Besser jung und frisch ausgebildet als alt und routiniert. Eine Studie fand heraus: Ärzten unter 40 Jahren sterben weniger Patienten weg. 

Wissenschaftler aus Harvard haben untersucht, in welchem Alter Ärzte Patienten am besten behandeln. Die Studie ergab, dass seltener Patienten starben, wenn die Ärzte unter 40 Jahren alt waren. Die Wissenschaftler vermuten, dass bei älteren Medizinern die Bereitschaft und Fähigkeit nachlässt, sich fortzubilden.
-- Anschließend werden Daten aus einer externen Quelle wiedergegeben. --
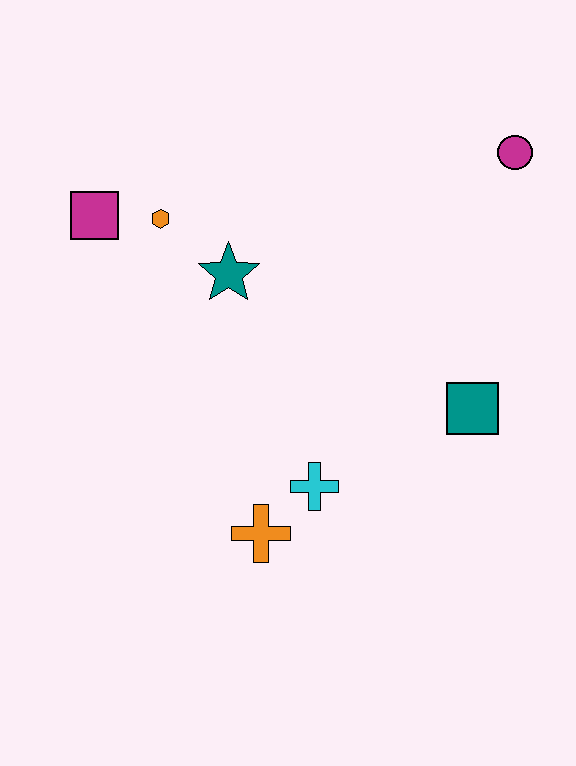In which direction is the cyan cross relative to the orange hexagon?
The cyan cross is below the orange hexagon.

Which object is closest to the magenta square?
The orange hexagon is closest to the magenta square.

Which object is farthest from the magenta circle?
The orange cross is farthest from the magenta circle.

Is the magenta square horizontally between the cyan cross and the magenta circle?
No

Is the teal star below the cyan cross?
No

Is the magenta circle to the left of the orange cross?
No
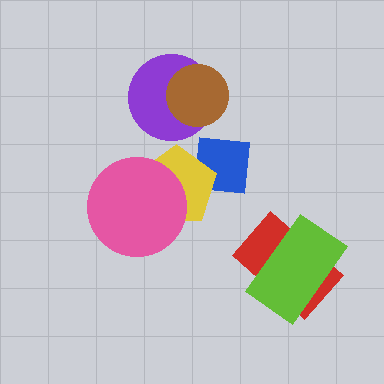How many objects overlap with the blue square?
1 object overlaps with the blue square.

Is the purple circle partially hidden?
Yes, it is partially covered by another shape.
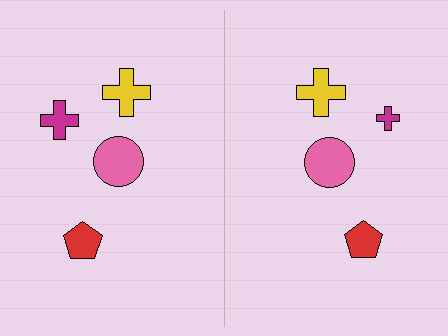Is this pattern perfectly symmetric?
No, the pattern is not perfectly symmetric. The magenta cross on the right side has a different size than its mirror counterpart.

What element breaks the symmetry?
The magenta cross on the right side has a different size than its mirror counterpart.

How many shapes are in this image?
There are 8 shapes in this image.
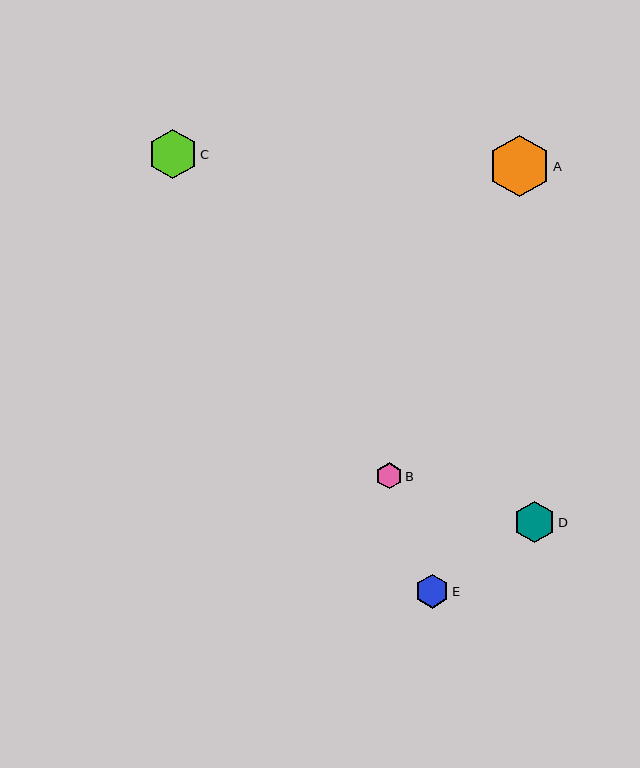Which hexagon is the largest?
Hexagon A is the largest with a size of approximately 62 pixels.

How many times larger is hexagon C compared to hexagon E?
Hexagon C is approximately 1.4 times the size of hexagon E.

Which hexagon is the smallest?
Hexagon B is the smallest with a size of approximately 26 pixels.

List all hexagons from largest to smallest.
From largest to smallest: A, C, D, E, B.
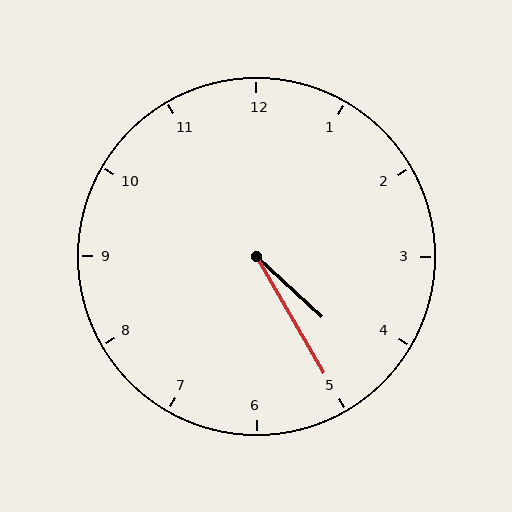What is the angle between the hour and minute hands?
Approximately 18 degrees.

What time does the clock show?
4:25.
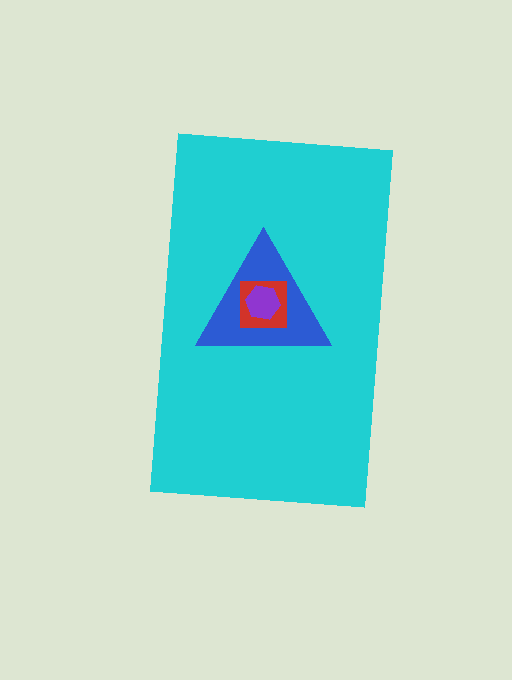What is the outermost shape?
The cyan rectangle.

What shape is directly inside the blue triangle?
The red square.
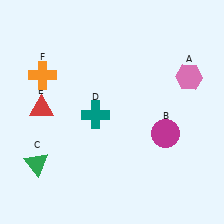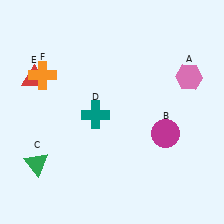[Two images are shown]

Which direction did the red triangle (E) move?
The red triangle (E) moved up.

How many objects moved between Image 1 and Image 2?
1 object moved between the two images.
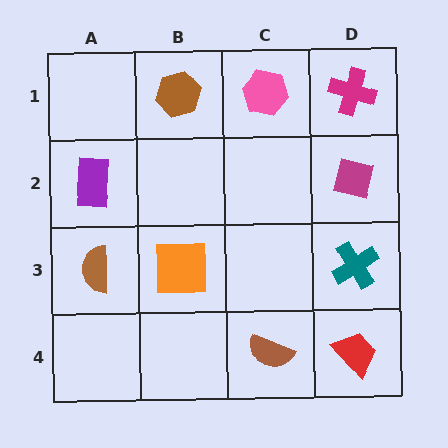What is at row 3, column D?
A teal cross.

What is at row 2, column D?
A magenta square.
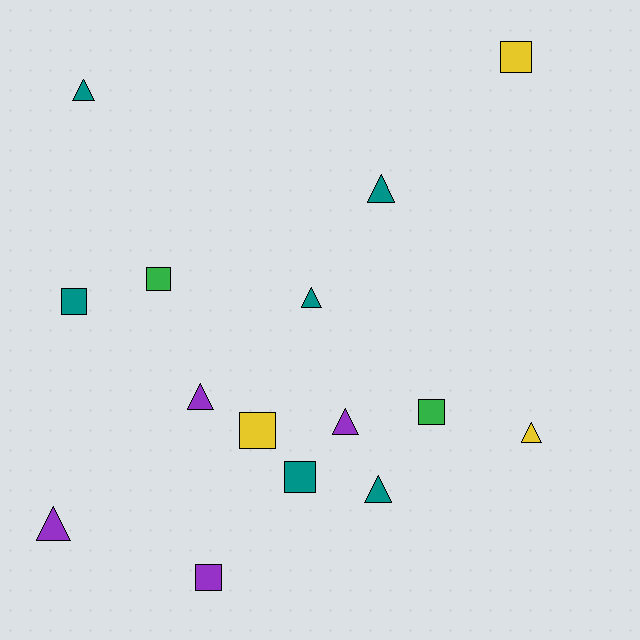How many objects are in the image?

Erfahrene Ärzte bekommen schwierigere Fälle

Johannes Wimmer ist Notfallmediziner und findet die Studie erst mal bitter für viele Kollegen. Das Problem sieht er aber eher in der Struktur:  "Je älter du bist, desto höher bist du auf der Karriereleiter." Diese Kollegen bekommen auch die schwierigen Operationen. Wenn die dann schiefgehen, geht das natürlich auf das Konto der erfahrenen Kollegen. 

Chefarztbehandlung oder lieber eine junge Ärztin

Die Forscher haben in ihrer Studie auch untersucht, ob es für Patienten einen Unterschied macht, ob ihr Arzt ein Mann oder eine Frau ist. Heraus kam, dass es bei männlichen Ärzten mehr Todesfälle gibt.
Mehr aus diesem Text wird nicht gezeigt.